Connecting with Harvard voters
The Challenge team worked with registrars across campus to ensure that voter registration was built into enrollment platforms. Hundreds of faculty dedicated class time to discussing voting, many giving students time to register to vote.
“Research shows that integrating information about voting into our academic infrastructure, classroom discussions, and student-to-student communication can significantly improve student participation even if they are registered in other states,” noted Harvard Law School Equal Democracy Project faculty Martha Minow, Andrew Crespo, Ruth Greenwood, Lawrence Lessig, and Nicholas Stephanopoulos in a letter to their peers.
For Ruth Lingford, a professor in the Art, Film, and Visual Studies Department, this meant building civic engagement into her curriculum. Students in her “Fundamentals of Animation” class were given the task of creating an animation encouraging people to vote.

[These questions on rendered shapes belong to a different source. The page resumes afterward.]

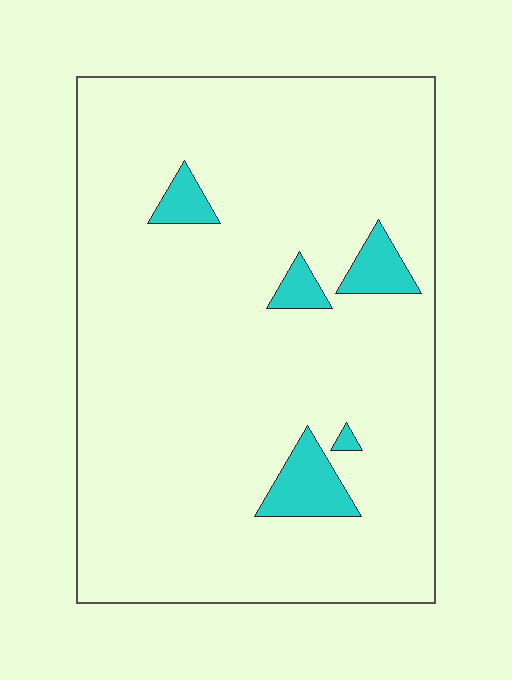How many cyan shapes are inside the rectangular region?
5.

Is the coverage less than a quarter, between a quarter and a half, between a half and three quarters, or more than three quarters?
Less than a quarter.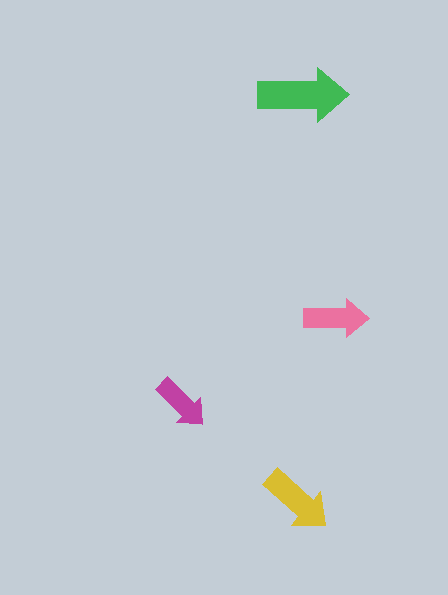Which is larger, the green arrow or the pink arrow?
The green one.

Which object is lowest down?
The yellow arrow is bottommost.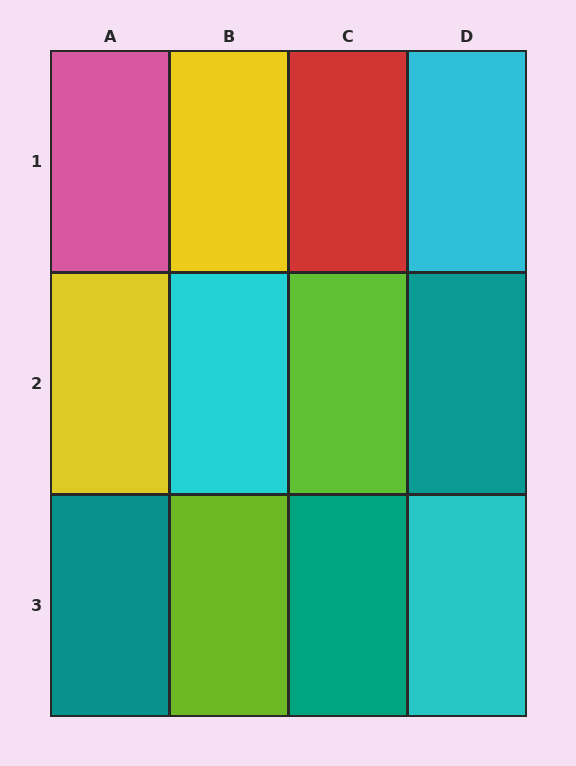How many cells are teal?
3 cells are teal.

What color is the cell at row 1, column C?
Red.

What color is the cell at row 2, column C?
Lime.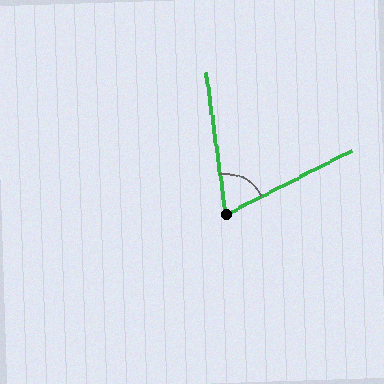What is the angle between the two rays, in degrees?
Approximately 71 degrees.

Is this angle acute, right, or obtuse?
It is acute.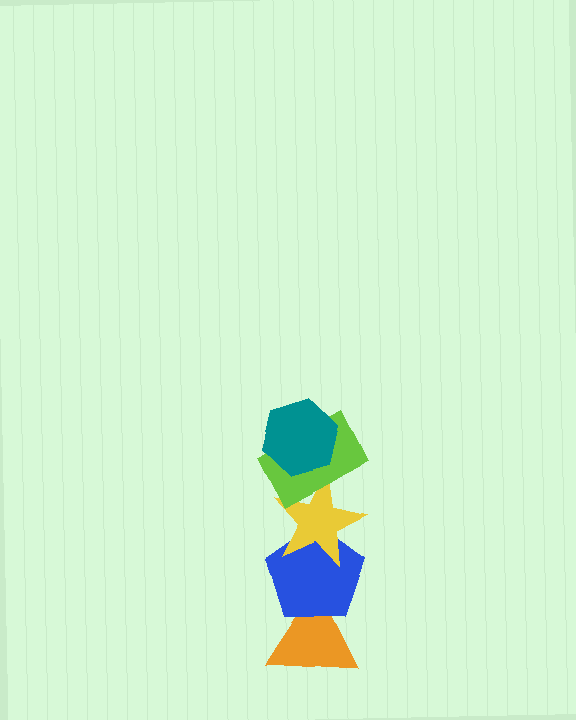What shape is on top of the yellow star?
The lime rectangle is on top of the yellow star.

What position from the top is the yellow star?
The yellow star is 3rd from the top.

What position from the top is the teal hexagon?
The teal hexagon is 1st from the top.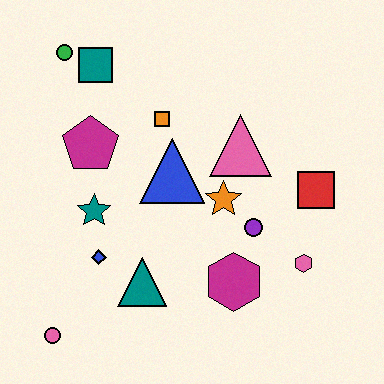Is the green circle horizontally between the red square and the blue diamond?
No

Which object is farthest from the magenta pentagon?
The pink hexagon is farthest from the magenta pentagon.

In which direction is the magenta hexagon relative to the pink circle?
The magenta hexagon is to the right of the pink circle.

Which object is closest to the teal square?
The green circle is closest to the teal square.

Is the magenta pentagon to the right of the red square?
No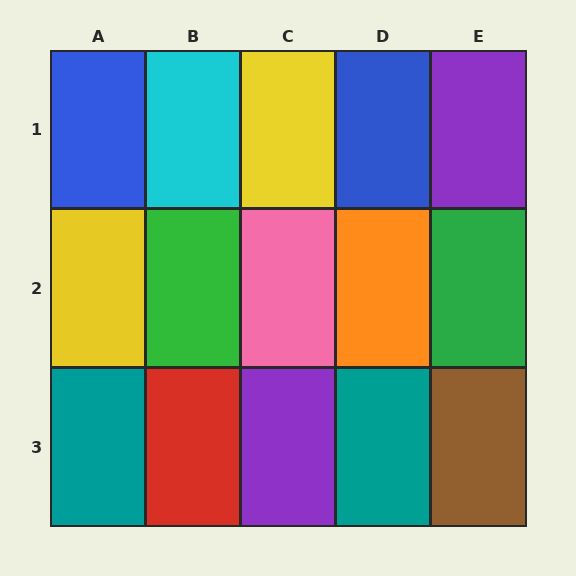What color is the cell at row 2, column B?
Green.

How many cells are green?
2 cells are green.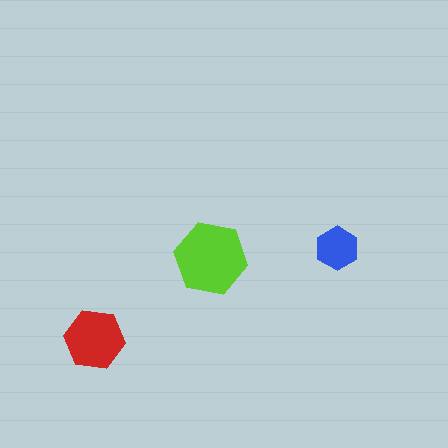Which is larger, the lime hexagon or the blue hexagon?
The lime one.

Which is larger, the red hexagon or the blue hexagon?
The red one.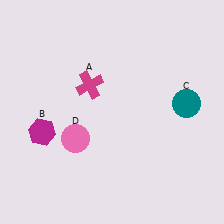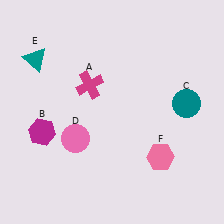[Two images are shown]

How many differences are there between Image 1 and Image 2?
There are 2 differences between the two images.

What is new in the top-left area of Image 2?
A teal triangle (E) was added in the top-left area of Image 2.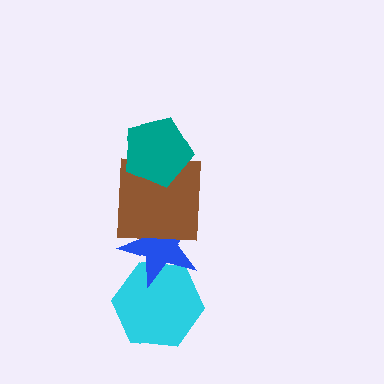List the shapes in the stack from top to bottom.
From top to bottom: the teal pentagon, the brown square, the blue star, the cyan hexagon.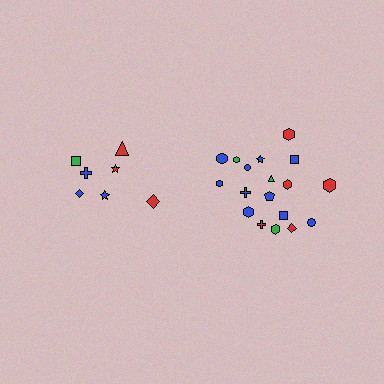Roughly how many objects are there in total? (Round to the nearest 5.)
Roughly 25 objects in total.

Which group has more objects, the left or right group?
The right group.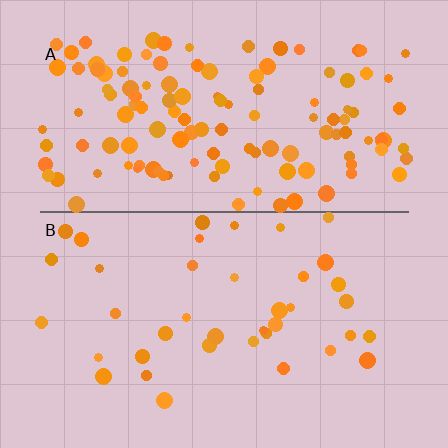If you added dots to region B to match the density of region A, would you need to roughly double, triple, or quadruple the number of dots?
Approximately triple.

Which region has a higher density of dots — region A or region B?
A (the top).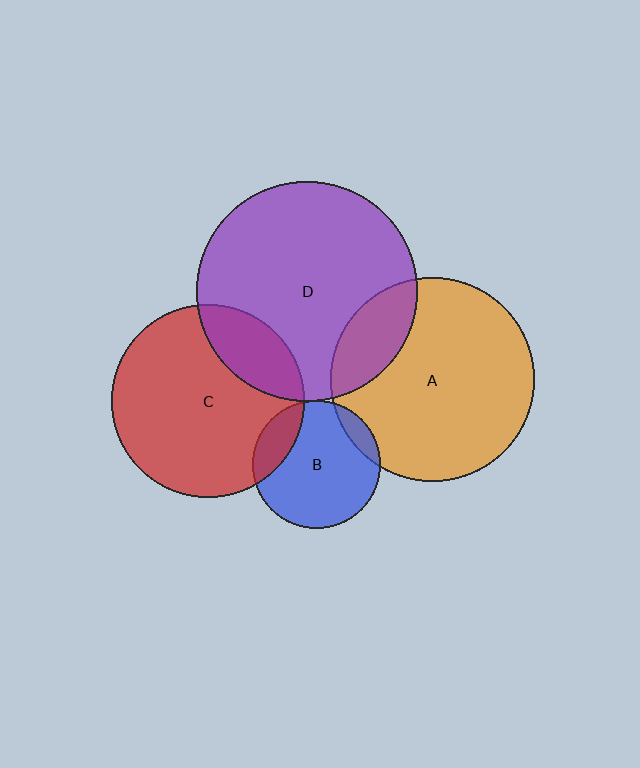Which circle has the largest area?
Circle D (purple).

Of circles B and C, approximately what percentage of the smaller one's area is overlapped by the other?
Approximately 20%.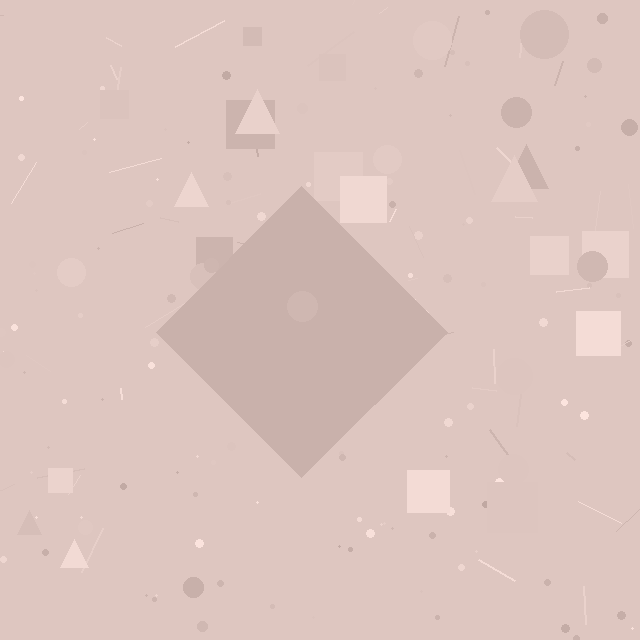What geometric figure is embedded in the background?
A diamond is embedded in the background.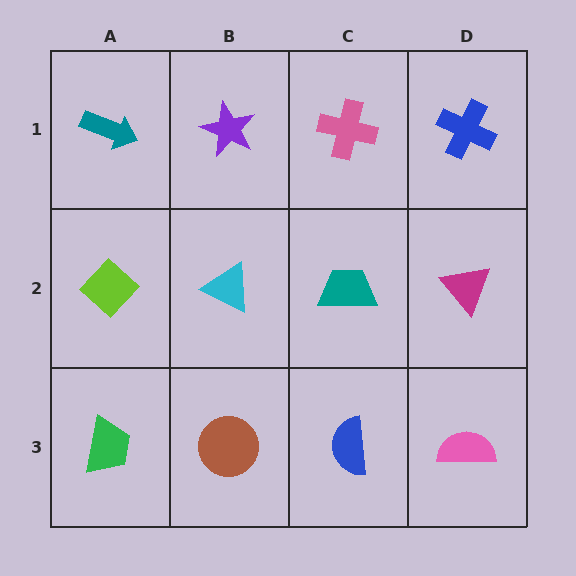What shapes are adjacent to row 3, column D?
A magenta triangle (row 2, column D), a blue semicircle (row 3, column C).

Harvard University Mail Services ensured that the select students on campus this fall had everything they needed to register and vote, delivering thousands of stamps and envelopes. For community members off-campus or with specific questions, the Challenge team created virtual resources on how to vote in 2020 and set up a special text hotline for Harvard voters.
Graduate residents and community members were inspired to vote by the “Notes for Votes” concert series hosted by the Harvard Graduate Student Commons. On the Longwood campus, a series of events covered the close relationship between community health and democracy. Not to be excluded, the science, technology, and engineering community on campus hosted an event titled “STEM and Civic Engagement in 2020,” and the Harvard Sustainability Office co-hosted the discussion, “Mobilizing the Environmental Vote.”
When it became clear that many polling places would be understaffed in November, the Challenge team took up the charge of recruiting poll workers. Across campus, hundreds of Harvard community members signed up for the task, many working on Election Day.
Early signs of success
With students, faculty, and staff working across campus and across the country, it’s difficult to quantify the exact number of people helped by the Challenge this year. Yet with 121 organizations, from varsity sports teams to the Turkish Law Students Association and Harvard Black Health Advocates, pledging to help 100 percent of their members register and vote, organizers estimate they’ve reached tens of thousands in the Harvard community.
Early voter engagement reports are also showing promising signs that the Challenge efforts this past year had a significant impact. At Harvard Kennedy School, more than 92 percent of all eligible students registered to vote. Across campus, over 8,000 community members registered and pledged to vote via the Challenge.
While the Challenge team is celebrating the successes of the past few months, they are also already making plans to build on the momentum of the 2020 election to continue growing civic engagement on campus into 2021 and beyond.
“While I’ve always been one to appreciate the immense importance of civic engagement, this election cycle has definitely emphasized the salience of even a singular vote or one person’s convictions,” said Gashaw. “The fact that the democratic process is available to us, has worked in the past, and worked again this year, I hope, will galvanize voters to continue exercising their rights as political actors and to never let go of the insurmountable influence they hold as citizens.”
“Young Americans show no sign of slowing down in their civic engagement,” said Gearan. “Harvard Votes Challenge seeks to foster a greater civic culture at the University and we will continue to ensure that our students graduate with the tools they need to build a life committed to public service and public purpose — a benefit for all Americans and the future of democracy.”